Note Do not begin these steps until have you have verified that your resources have finished provisioning.
In the CloudWatch Log Groups page, check the box next to the log group you created, FlowLogs.
Click Actions and select Stream to Amazon Elasticsearch Service.
For Amazon ES cluster, select your cluster, flowlogs-[your-user-id].
In the Lambda IAM Execution Role field, select the role
lambdaElasticsearchExecutionRole, then click Next.
In the Log Format field, select Amazon VPC Flow Logs. Leave other settings at their defaults and click Next.
Review your streaming settings, thenclickNext.ClickStart Streaming.
You have now created a Lambda function that is triggered whenever new logs are written to CloudWatch Logs from VPC Flow Logs. Each Lambda invocation transforms the new records posted to CloudWatch and inserts them into your ElasticSearch Cluster.
A flow log record is a space-separated string in the following format:
version account-id interface-id srcaddr dstaddr srcport dstport protocol packets bytes start end action log-status
By default, Elasticsearch passes strings through an analyzer before being indexed. The analyzer interprets dashes and periods as field separators and will split fields that have them present. As our logs contain dashes this will create undesired behavior. In order to correct this, we will use the curl command from our instance to configure interface-id, srcaddr, and dstaddr to not_analyzed. This configuration change will cause Elasticsearch to skip the analyzer for these fields and leave their punctuation intact.

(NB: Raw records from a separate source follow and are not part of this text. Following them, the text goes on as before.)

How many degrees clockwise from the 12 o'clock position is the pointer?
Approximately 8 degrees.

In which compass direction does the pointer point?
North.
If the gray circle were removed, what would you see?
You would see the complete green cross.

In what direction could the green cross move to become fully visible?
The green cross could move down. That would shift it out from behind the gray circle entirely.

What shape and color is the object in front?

aws es describe-elasticsearch-domain --domain-name flowlogs
Your endpoint will look something like this:
search-flowlogs-nihldocymhswk4gzonzrw4j5rq.us-west-2.es.amazonaws.com.

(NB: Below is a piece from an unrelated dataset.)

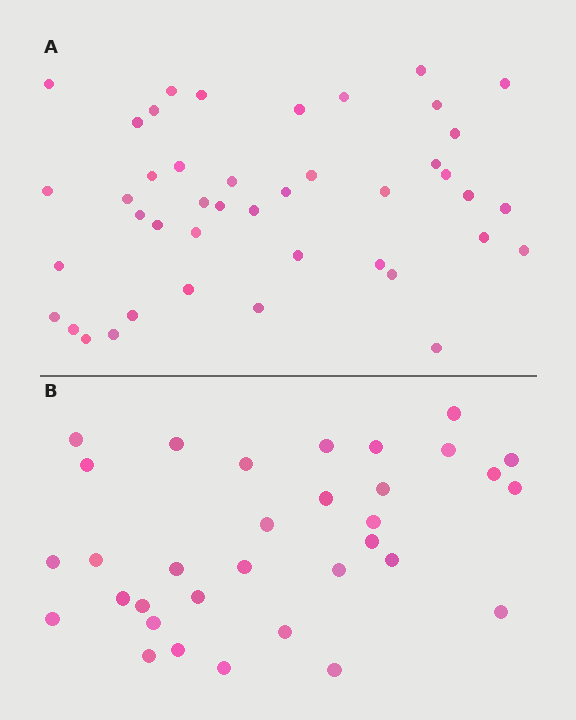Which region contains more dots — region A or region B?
Region A (the top region) has more dots.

curl -XPUT "https://<ElasticsearchDomainEndpoint>/_template/template_1" -d'
{
"template":"cwl-*","mappings":{
"FlowLogs": {
"properties": {
"interface_id": { "type": "string", "index": "not_analyzed"},
"srcaddr": { "type": "string", "index": "not_analyzed"},
"dstaddr": { "type": "string", "index": "not_analyzed"}
}
}
}
}' -H 'Content-Type: application/json'
Note After you add the endpoint URL, make sure you also remove the < > brackets from the placeholder text. (I left that in…)
Delete the old, incorrectly indexed data by running the following command:(replace the placeholder text with your endpoint):
curl -XDELETE 'https://<ElasticsearchDomainEndpoint>/cwl*/'
Now configure visualizations in Kibana to view the data in Elasticsearch. Kibana is a tool built into Amazon Elasticsearch used to visualize and search data. An example dashboard has been created here: https://s3.amazonaws.com/awsiammedia/public/sample/securitygroups/SGDashboard.json.

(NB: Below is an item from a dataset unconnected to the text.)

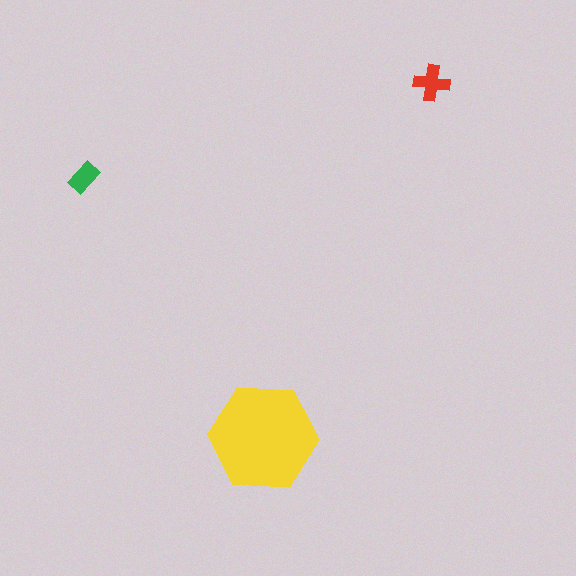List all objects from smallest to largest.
The green rectangle, the red cross, the yellow hexagon.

Dashboards are defined in JSON and are normally imported through curl commands against the Elasticsearch endpoint.
Here, however, we will be using a tool called elasticdump to make this process easier.
curl -o- https://raw.githubusercontent.com/creationix/nvm/v0.32.0/install.sh | bash
. ~/.nvm/nvm.sh
nvm install 8.11.1
npm install -g elasticdump
curl -O https://s3.amazonaws.com/awsiammedia/public/sample/securitygroups/SGDashboard.json
elasticdump --input=SGDashboard.json --output=https://<ElasticsearchDomainEndpoint>/.kibana-4
Return to the Elasticsearch Console. Click your domain, flowlogs. Click on the link for Kibana.
You will be prompted to configure an index pattern. You do not need to do this. Instead, click on the existing pattern you imported in the last step. Click on [cwl-]YYY.MM.DD in the left pane under Index Patterns.
Click the green star to set as default index.
Click Dashboard (in the top-level menu), then click on the folder icon
to Load Saved Dashboard. Click FlowLogDash.
You should now see a visualization of traffic flowing into and out of your
VPC.
As you viewed the visualization of your Flow Logs data, you may have noticed that traffic was broken down by ENI, not by Security Group. Security Group information is not provided in Flow Logs, so you will need to generate ENI to Security Group mappings . You will do this through a bash script, sgremediate.sh
. Download this from https://s3.amazonaws.com/awsiammedia/public/sample/securitygroups/sgremediate.sh like so:
curl -O https://s3.amazonaws.com/awsiammedia/public/sample/securitygroups/sgremediate.sh
chmod +x sgremediate.sh
You will need to configure two settings in the script: your VpcID and Elasticsearch Endpoint. This information is available from the AWS Console, but we’ll gather it from the AWS CLI instead.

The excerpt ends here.